Management Gurus

A few years back, one of the professors from my wife’s business school had come to London, and had given a talk to the alumni of the school. He was a professor of Operations Management (IIRC), and had given a talk about the Toyota Production System or some such.

At the time, my wife was working for Amazon and was completely unimpressed by the lecture. “This guy is 20 years behind”, she claimed, as she gave me a review of the lecture the same evening. The processes the professor had described were apparently extremely primitive compared to what Amazon was following at that time (I believe that).

So this got me thinking about management academia as a profession, and what value they add apart from teaching and preparing MBAs. I’ve sort of worked as one, though my position as Adjunct Professor at IIMB meant that I only taught and didn’t do any research. I did talk to some of the professors there during that time and tried to figure out what they were working on in terms of research.

Putting all this together with material I’ve gathered from Clayton Christensen’s obituaries, I think I’ve recognised a pattern that connects management research – it’s all about looking back at business over the last few years, deciphering patterns about them and then theorising about them.

In a sense it reminds me of second and third order levers. Scientific academic research is usually (though not always) cutting edge, with new science being created in the academic laboratories and then engineered in industries which then go on to commercialise this research.

Management research, on the other hand, is flipped. The true cutting edge in management happens at businesses, where the experimentation is relatively easier than experimenting with scientific stuff. Once some experimentation has happened at the business level and successes and failures have been observed, the academics get into action.

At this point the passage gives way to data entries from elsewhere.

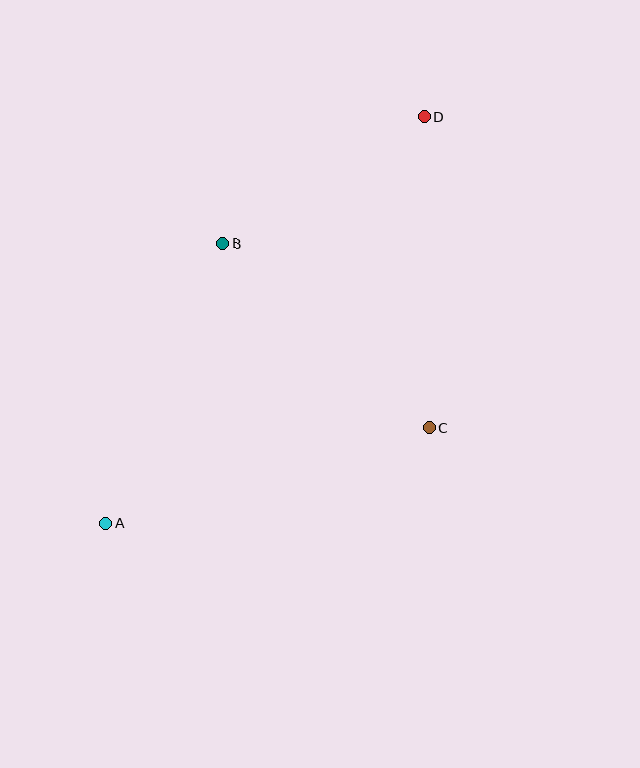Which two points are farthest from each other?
Points A and D are farthest from each other.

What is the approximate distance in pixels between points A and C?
The distance between A and C is approximately 337 pixels.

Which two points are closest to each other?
Points B and D are closest to each other.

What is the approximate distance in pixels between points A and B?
The distance between A and B is approximately 303 pixels.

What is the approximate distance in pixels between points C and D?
The distance between C and D is approximately 311 pixels.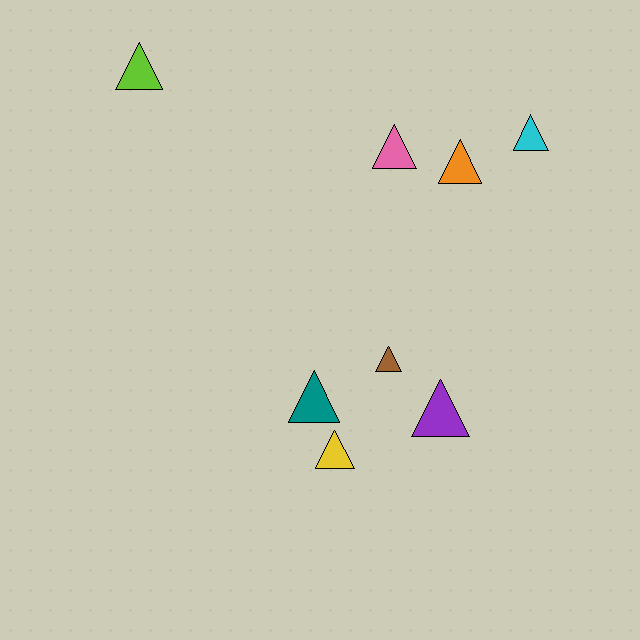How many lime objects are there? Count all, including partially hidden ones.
There is 1 lime object.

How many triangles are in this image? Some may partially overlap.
There are 8 triangles.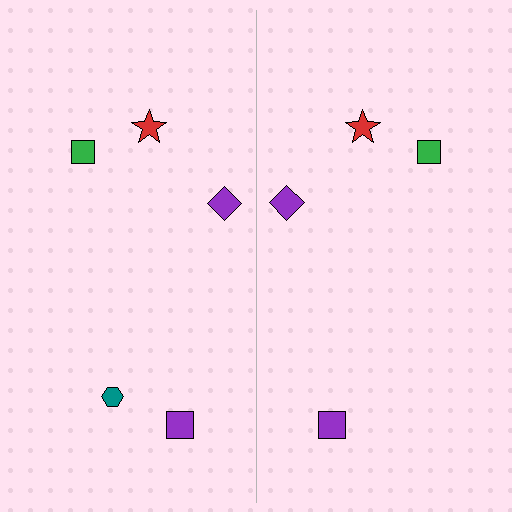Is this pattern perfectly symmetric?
No, the pattern is not perfectly symmetric. A teal hexagon is missing from the right side.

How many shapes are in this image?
There are 9 shapes in this image.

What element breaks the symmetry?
A teal hexagon is missing from the right side.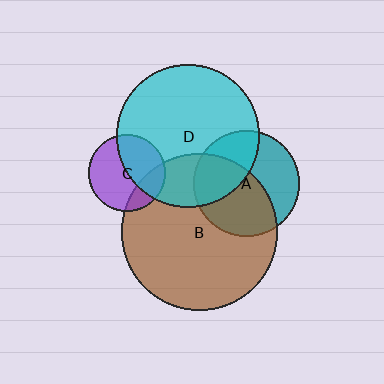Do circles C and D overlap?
Yes.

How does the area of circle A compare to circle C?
Approximately 1.9 times.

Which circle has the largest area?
Circle B (brown).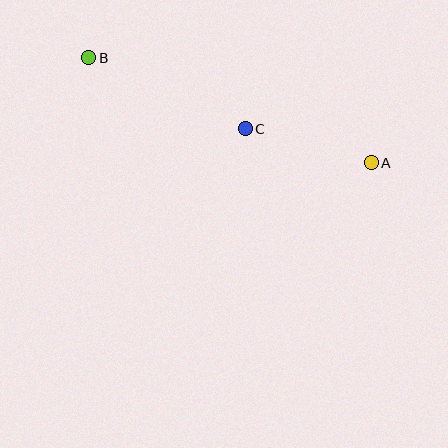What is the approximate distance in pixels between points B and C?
The distance between B and C is approximately 172 pixels.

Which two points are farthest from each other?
Points A and B are farthest from each other.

They look at the experiments that the industries did, meticulously collect data that documents the success or failure of these experiments (along with the external factors that might have affected the success or lack of it), and then theorise about the costs and benefits of these experiments, and the situations where they work (or not).

Sometimes the academics supplement their data gathering of the experiments and situations with experiments of their own, and some interviews, and then apply their deep academic and theoretical knowledge on top of it to create theories about them. And once the academic theoretical peer review process has taken place, the idea can get better traction in parts of the industry that have not already figured it out.

The competitive advantage that management academics have is that they sit an arm’s length away from the industries that they study, and they are able to gather data from large numbers of companies in order to build their theories. They may not be the originators of the ideas but their value addition in terms of synthesising ideas generated elsewhere is significant.